Serbia then was cold and tumultuous. The Nazi war machine was massing on the Yugoslav borders; spies and politicians were manoeuvring to unseat their rulers. Tanks circled the White Palace, poised not to protect but to attack. Peering from the palace windows, the royal family could see enraged crowds. The prince regent, Paul Karadjordjevic, was distraught—and with good reason. On March 27th, he was forced to flee the country, branded a traitor, never to return.

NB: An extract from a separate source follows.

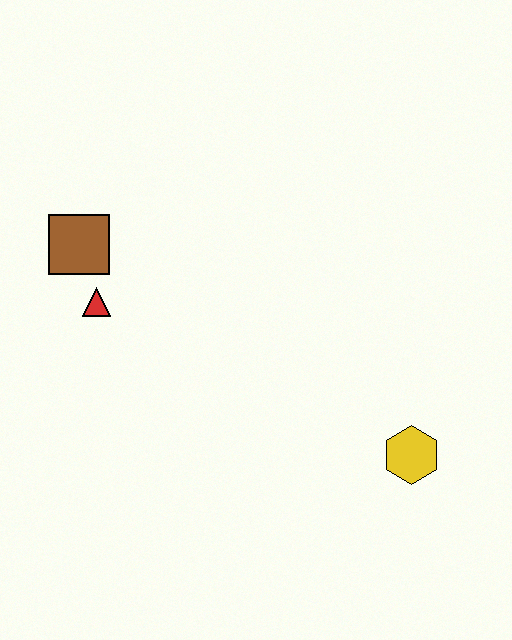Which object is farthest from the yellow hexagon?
The brown square is farthest from the yellow hexagon.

Princess Elizabeth, Paul’s only daughter, was just four when her family went into exile. More than 70 years on, as we sit together in a restaurant near the Danube in Belgrade, her memories of the departure are fragmentary but vivid. They were given four hours to leave, and her brother read her a story, giving the nurse time to pack. In the mayhem, they left their dog behind, but "someone went back and retrieved him", so they arrived late for the train waiting for them at a little station near the White Palace.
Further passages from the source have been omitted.